If you don’t have Knightian uncertainty, then for every T, M and B you can assign P(B grade Bs || T teachers and M meals). Then for every T, M pair you can find E(B||T, M) and whichever delivers the highest on that ranking is preferred.

david on 2013-05-07 08:03:29:

Well, no, the thing is there’s a sliding scale here. On the one end there’s Bayesian “I have a precisely pinned down distribution representing my beliefs about my uncertainty” and on the other there’s Knightian “I cannot resolve my uncertainty even in principle” and in the middle there’s a wide range where you have some rough ideas about what the right models might look like, and you could through a process of reasoning and evidence gathering improve your models, but the effort of doing so is too great to be feasible.
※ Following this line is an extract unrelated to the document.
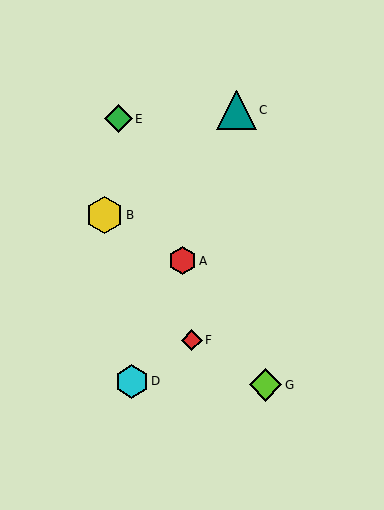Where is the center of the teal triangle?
The center of the teal triangle is at (237, 110).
To put it another way, what I’m positing is happening here is that we have a VNM satisfying preference relation, but it’s expensive to compute, so what we actually observe in practice is the subset of the preference relation where we can calculate the answer in some reasonable amount of time. I’m pointing out that in the preference structure constructed this way there is an important structural difference between “I don’t know” (my decision procedure timed out) and “I am indifferent” (my decision procedure returned indifference).
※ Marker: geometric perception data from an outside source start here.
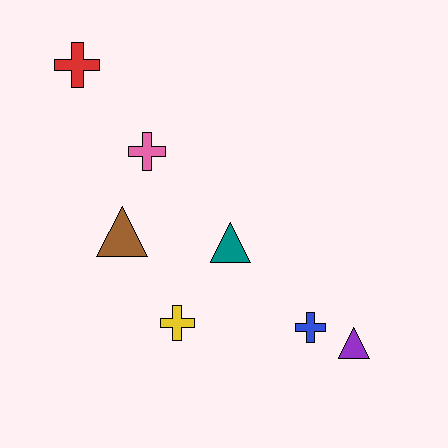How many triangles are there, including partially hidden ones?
There are 3 triangles.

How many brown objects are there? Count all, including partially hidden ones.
There is 1 brown object.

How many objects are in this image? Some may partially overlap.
There are 7 objects.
Paul Crowley on 2013-05-08 08:36:50:

OK, so it sounds like you’re worried about logical uncertainty. The VNM theorem only applies to logically omniscient agents; decision theory for agents of bounded reasoning capacity is a hard and unsolved problem. However, the right conclusion to draw from this is not “I now discard VNM altogether in favour of what my intuitions told me in the first place”.

david on 2013-05-08 10:30:44:

Firstly, it’s not just bounded rationality that’s the issue here, it’s also bounded evidence. Even if I am a super-intelligent infinitely fast quantum super computer, I may still not have enough evidence about the world to be able to reach a useful conclusion.

Secondly, bounded evidence and rationality are the two single hardest problems in making decisions! A decision theory which assumes I’m infinitely intelligent and in possession of all the facts is about as useful to me as a theory of walking which assumes I have six legs.

Thirdly, I think you’re privileging the hypothesis “VNM theory is correct”. I am not discarding VNM theory, I’m not accepting it in the first place because I find the the arguments in favour of it unconvincing and the decision theory it produces unhelpful.

Finally, I am not arguing in favour of “we should just go with our intuitive judgements”. I’m all in favour of ways to improve how we make decisions. I just don’t think overly simplistic mathematical rules which rely on discarding all the things that make the problem actually hard are a good way of doing that.

Paul Crowley on 2013-05-08 15:16:08:

It’s very hard to argue with someone who is both very confused and very confident! Happily it’s much easier in person :)

david on 2013-05-08 15:24:09:

It’s very easy to perceive disagreeing with you as confusion. :-)